Черт возьми, в конце-то концов! Она заставляла меня, делать выбор. А как быть, я вас спрашиваю? Ладно бы еще она, как и раньше, бегала к Клоду по вечерам или принимала его у себя в наше отсутствие! Но могу ли я допустить, чтобы мой отец вообще перестал существовать в собственном доме? Мадам Колю стала вести себя как вдова: она варила теперь только два яйца, покупала два эскалопа, ставила на стол два прибора. И ни слова моему отцу. Ни единого! Даже презрительного «Колю!». Ни слова в ответ. А если вдруг он попадался ей на пути во время хлопот по хозяйству, она обходила его, как обходят, скажем, стол. Со мной она говорила свободно, весело, будто отца тут и не было.

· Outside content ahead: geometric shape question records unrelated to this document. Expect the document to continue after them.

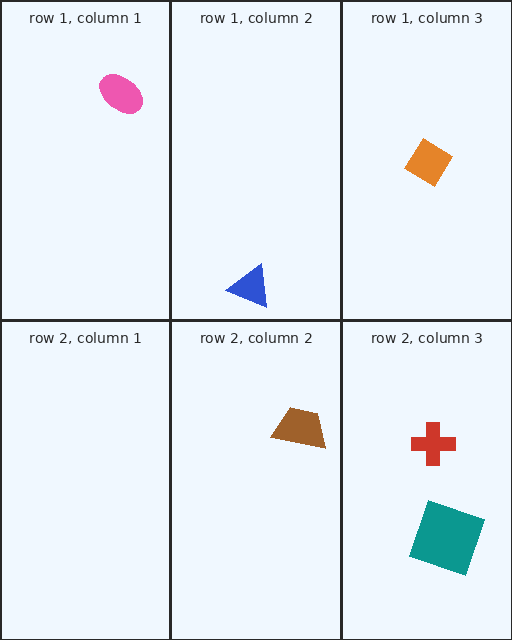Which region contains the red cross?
The row 2, column 3 region.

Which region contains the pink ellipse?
The row 1, column 1 region.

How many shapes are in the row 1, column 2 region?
1.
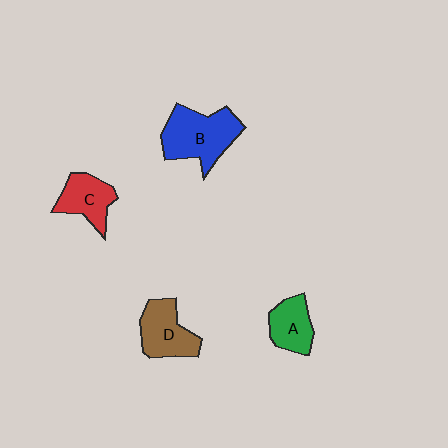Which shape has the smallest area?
Shape A (green).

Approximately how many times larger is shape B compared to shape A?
Approximately 1.7 times.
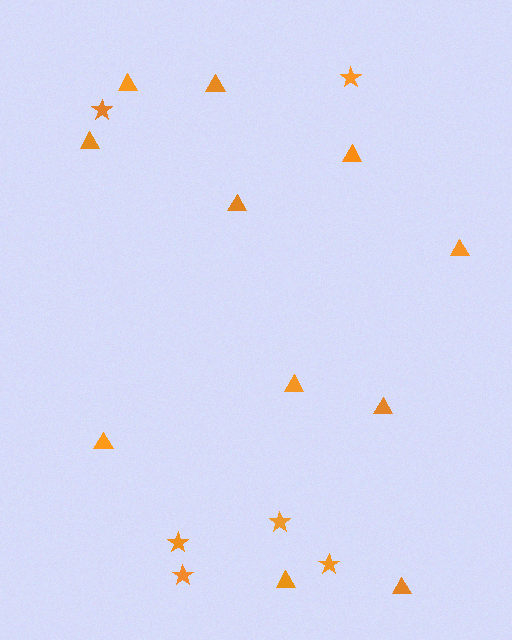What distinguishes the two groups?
There are 2 groups: one group of stars (6) and one group of triangles (11).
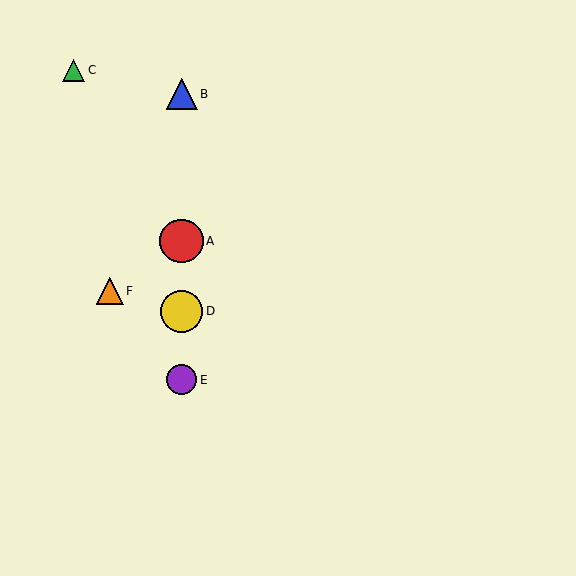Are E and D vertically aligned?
Yes, both are at x≈182.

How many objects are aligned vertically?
4 objects (A, B, D, E) are aligned vertically.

— До чего хорошо нам стало с тех пор, как мы одни, — сама видишь! — однажды заявила она мне в папином присутствии.
— Прошу тебя, не надо, я ведь все равно не собираюсь тебе подыгрывать, — ответила я, но это ничего не дало.
Она стояла на своем, стараясь довести его до крайности. Мне даже приходилось следить, чтобы она не отвечала клиентам: «Нет, мосье, вы не туда попали, не тот номер».